Yes. A nonprofit organization can file an amicus curiae — "friend of the court" — brief in a constitutional case, and nonprofits, trade associations, advocacy groups, and civic organizations are in fact among the most common and welcome amici. An amicus is not a party to the case and does not need standing; what it needs is permission to file (or, at the U.S. Supreme Court, simply compliance with the rules) and something genuinely useful to add that the parties have not already said.


The practical question is rarely whether a nonprofit may file — it usually may — but where, when, how, and whether the brief will actually help. A brief that merely echoes a party's arguments burdens the court and gets ignored; a brief that supplies a distinct perspective, industry expertise, or a structural constitutional argument can shape the outcome.


The answer depends on...


  • The court. The U.S. Supreme Court, the federal courts of appeals, and the Florida and North Carolina appellate courts each have their own permission mechanics.

  • The stage of the case. Certiorari/petition stage, merits stage, emergency application ("shadow docket"), and rehearing each have different rules and deadlines.

  • Whether you have consent or leave. Some courts require a motion for leave; the Supreme Court no longer requires party consent.

  • What your brief adds. Relevance and non-duplication are the entire ballgame — courts disfavor briefs that repeat the parties.

  • Timing. The windows are short — often seven days after the supported party's brief, with separate notice requirements.

  • Disclosure. Courts now require a footnote disclosing who authored and who funded the brief.

  • Your organization's own authority to file. Board authorization, mission alignment, and (for 501(c)(3)s) the distinction between litigation advocacy and lobbying.


What an amicus brief is — and what it is not


An amicus curiae brief is a submission by a non-party that offers the court perspective, expertise, or argument bearing on the issues. Because the amicus is not a party, it does not need to establish standing, it did not have to be in the trial court, and it takes the case as it finds it. That freedom comes with limits: an amicus generally cannot expand the factual record, cannot raise issues the parties did not preserve, usually cannot file a reply brief, and may participate in oral argument only with the court's permission. The value of an amicus lies in what it adds to the legal analysis, not in adding a new claim.

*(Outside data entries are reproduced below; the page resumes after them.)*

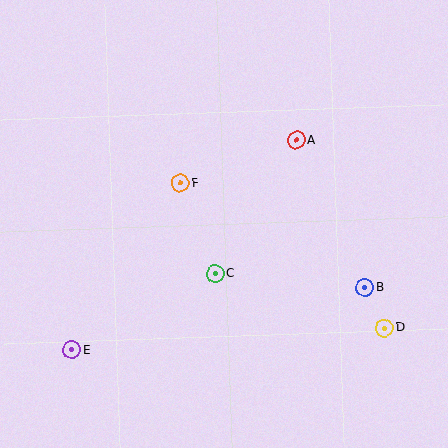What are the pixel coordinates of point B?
Point B is at (365, 287).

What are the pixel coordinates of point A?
Point A is at (296, 140).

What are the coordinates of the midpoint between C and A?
The midpoint between C and A is at (256, 207).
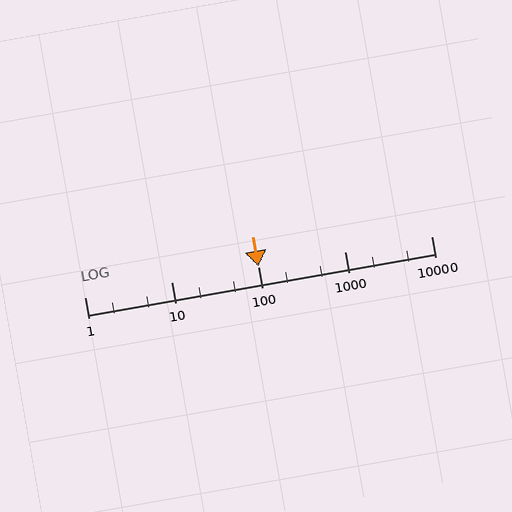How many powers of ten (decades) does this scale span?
The scale spans 4 decades, from 1 to 10000.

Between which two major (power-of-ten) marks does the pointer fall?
The pointer is between 100 and 1000.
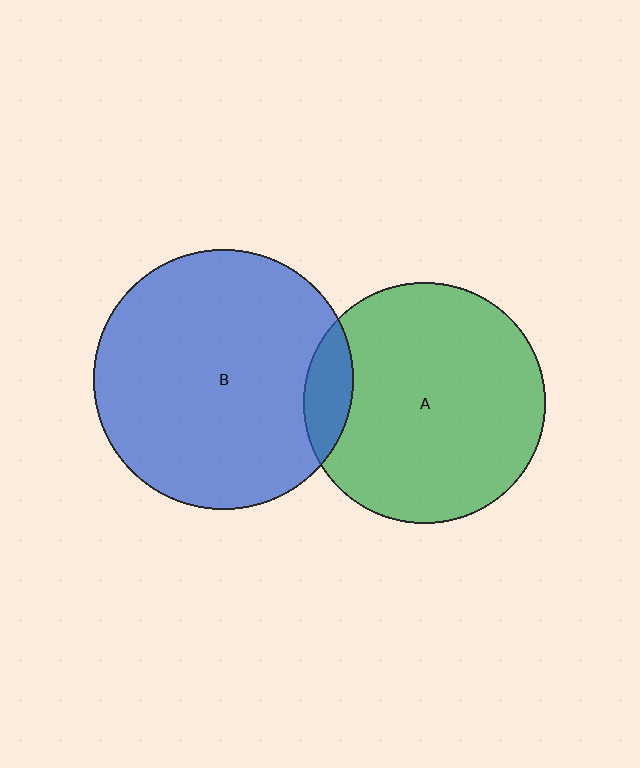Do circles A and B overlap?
Yes.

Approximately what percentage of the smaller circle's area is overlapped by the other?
Approximately 10%.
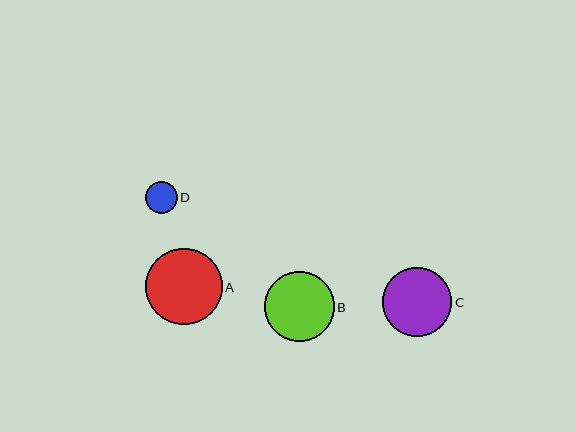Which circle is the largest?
Circle A is the largest with a size of approximately 77 pixels.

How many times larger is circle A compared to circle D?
Circle A is approximately 2.5 times the size of circle D.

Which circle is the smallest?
Circle D is the smallest with a size of approximately 31 pixels.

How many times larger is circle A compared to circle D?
Circle A is approximately 2.5 times the size of circle D.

For constitutional cases specifically, amici are especially valuable because these cases turn on structural arguments, historical analysis, real-world consequences, and the interests of communities not directly represented by the parties — exactly the kind of "relevant matter not already brought to the court's attention" the rules reward.

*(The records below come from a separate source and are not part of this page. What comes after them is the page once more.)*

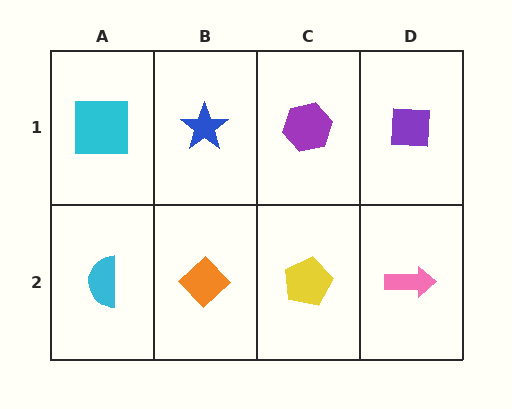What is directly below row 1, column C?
A yellow pentagon.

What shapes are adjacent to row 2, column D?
A purple square (row 1, column D), a yellow pentagon (row 2, column C).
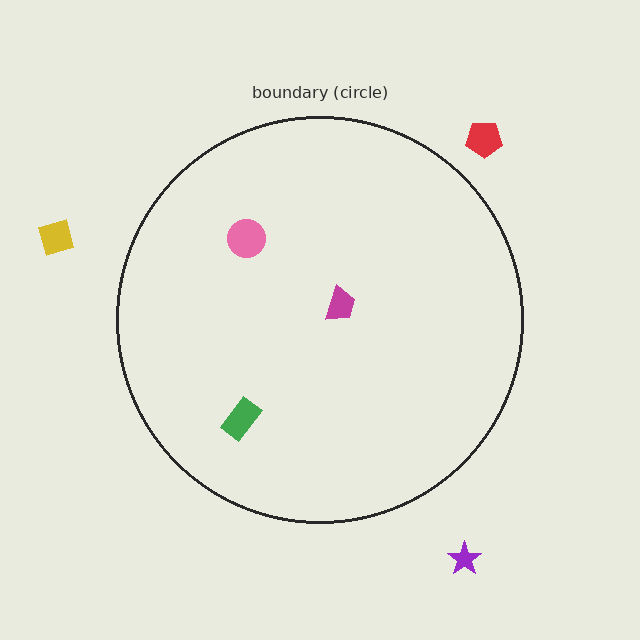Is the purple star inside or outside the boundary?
Outside.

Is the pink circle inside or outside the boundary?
Inside.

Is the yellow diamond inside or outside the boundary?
Outside.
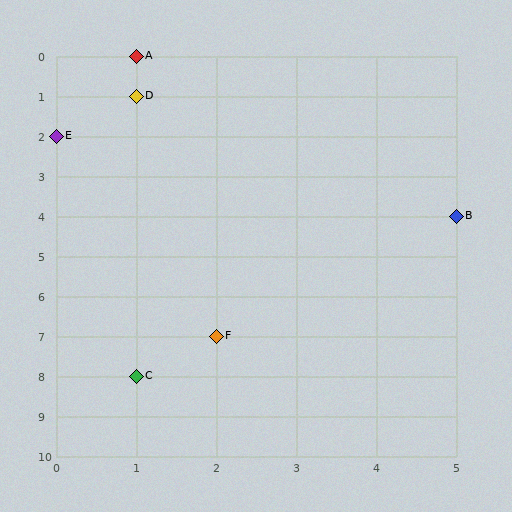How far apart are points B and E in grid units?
Points B and E are 5 columns and 2 rows apart (about 5.4 grid units diagonally).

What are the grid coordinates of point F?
Point F is at grid coordinates (2, 7).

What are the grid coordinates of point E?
Point E is at grid coordinates (0, 2).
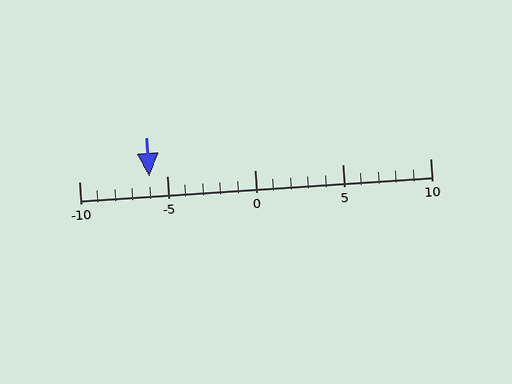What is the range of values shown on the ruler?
The ruler shows values from -10 to 10.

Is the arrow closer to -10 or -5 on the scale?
The arrow is closer to -5.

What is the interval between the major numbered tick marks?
The major tick marks are spaced 5 units apart.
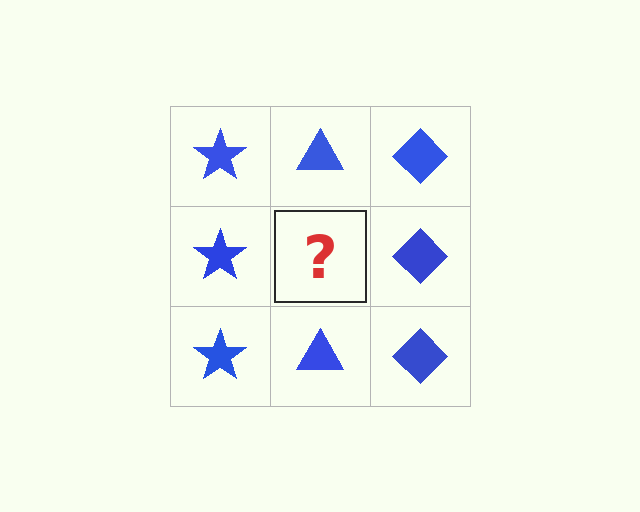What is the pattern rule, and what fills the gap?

The practical framework, court by court


U.S. Supreme Court — no consent required since 2023


The rules got easier. Effective January 1, 2023, Supreme Court Rule 37 no longer requires the consent of the parties (or leave of court) to file an amicus brief. A nonprofit may file at the certiorari stage or the merits stage by following the rule. Key mechanics:


  • Notice (cert stage). Amici must give counsel of record for all parties notice of intent to file at least 10 days before the brief's due date (unless the brief is filed more than 10 days early). The Court enforces this strictly.

  • Deadline (merits stage). The brief is due within 7 days after the brief of the party being supported is filed; the 10-day notice does not apply at the merits stage. The Court will not entertain motions to extend this time.

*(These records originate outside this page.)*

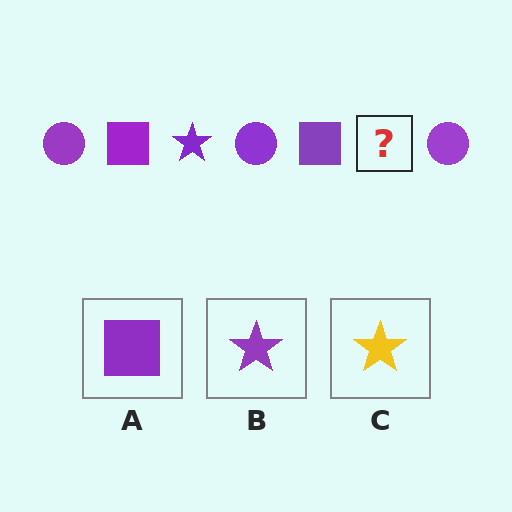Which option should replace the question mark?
Option B.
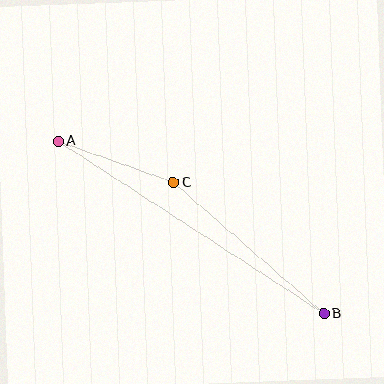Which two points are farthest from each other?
Points A and B are farthest from each other.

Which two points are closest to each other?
Points A and C are closest to each other.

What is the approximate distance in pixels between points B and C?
The distance between B and C is approximately 199 pixels.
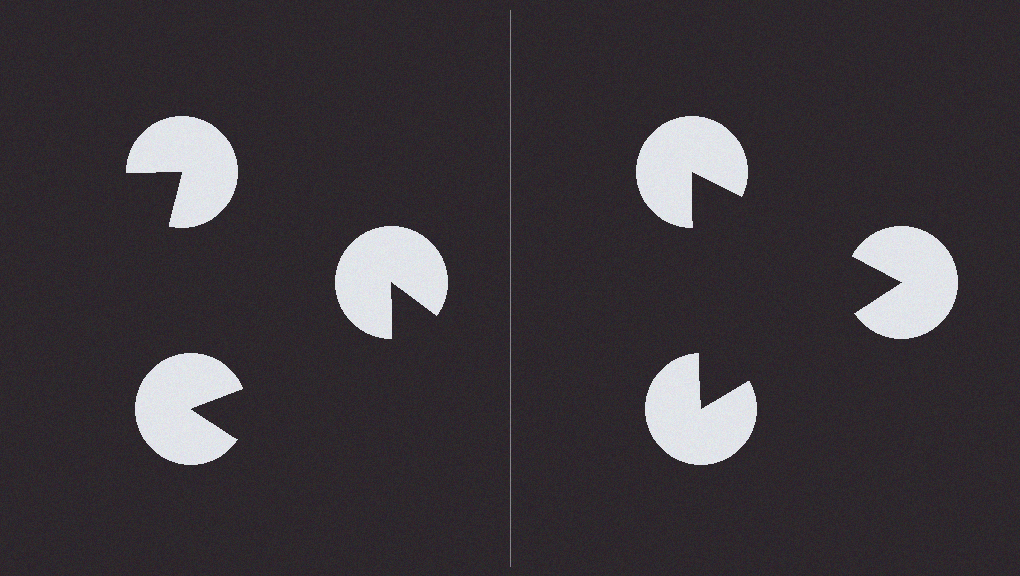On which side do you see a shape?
An illusory triangle appears on the right side. On the left side the wedge cuts are rotated, so no coherent shape forms.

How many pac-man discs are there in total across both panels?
6 — 3 on each side.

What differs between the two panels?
The pac-man discs are positioned identically on both sides; only the wedge orientations differ. On the right they align to a triangle; on the left they are misaligned.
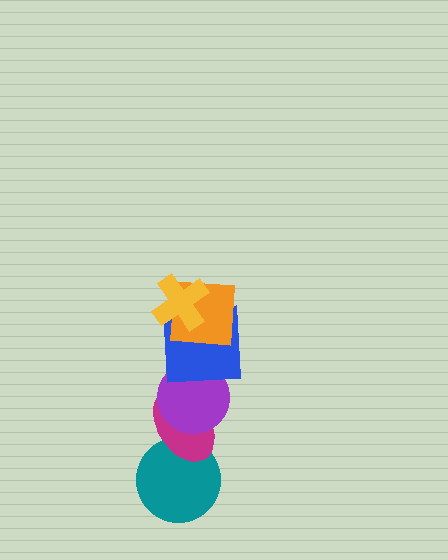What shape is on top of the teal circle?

  • Disclosure (Rule 37.6). The first footnote must state whether a party's counsel authored the brief in whole or part and whether a party or anyone other than the amicus, its members, or its counsel funded it — best practice is to affirmatively state that no such contribution was made, if true.

  • Emergency applications (Rule 37.4). The Court discourages amicus briefs tied to emergency applications and sets a high bar — they should be filed only to bring relevant matter of considerable help not already presented.

  • No reply. The Clerk will not accept a reply brief from an amicus.


Federal courts of appeals (including the 11th and 4th Circuits) — FRAP 29


In the federal circuits, a nonprofit amicus may file either with the consent of all parties or by leave of court (the United States, a federal agency or officer, or a State may file without consent or leave). If seeking leave, the motion must be accompanied by the proposed brief and state the movant's interest and why the brief is desirable and relevant. Additional requirements:


  • Deadline. No later than 7 days after the principal brief of the party being supported is filed.

  • Length. No more than one-half the maximum length of a party's principal brief.

  • Disclosures. A corporate amicus must include a Rule 26.1 disclosure statement, plus the authorship/funding statement.

  • No reply; limited oral argument. An amicus generally may not file a reply and argues only by the court's permission.


Florida appellate courts — Rule 9.370


In Florida, an amicus brief may be filed only by leave of court. The motion must state the movant's interest, the particular issue to be addressed, how the movant can assist the court, and whether all parties consent.


Then:


  • Form/length. The brief follows Rule 9.210(b), omits the statement of case and facts, and may not exceed 20 pages, with a concise statement of the amicus's identity and interest.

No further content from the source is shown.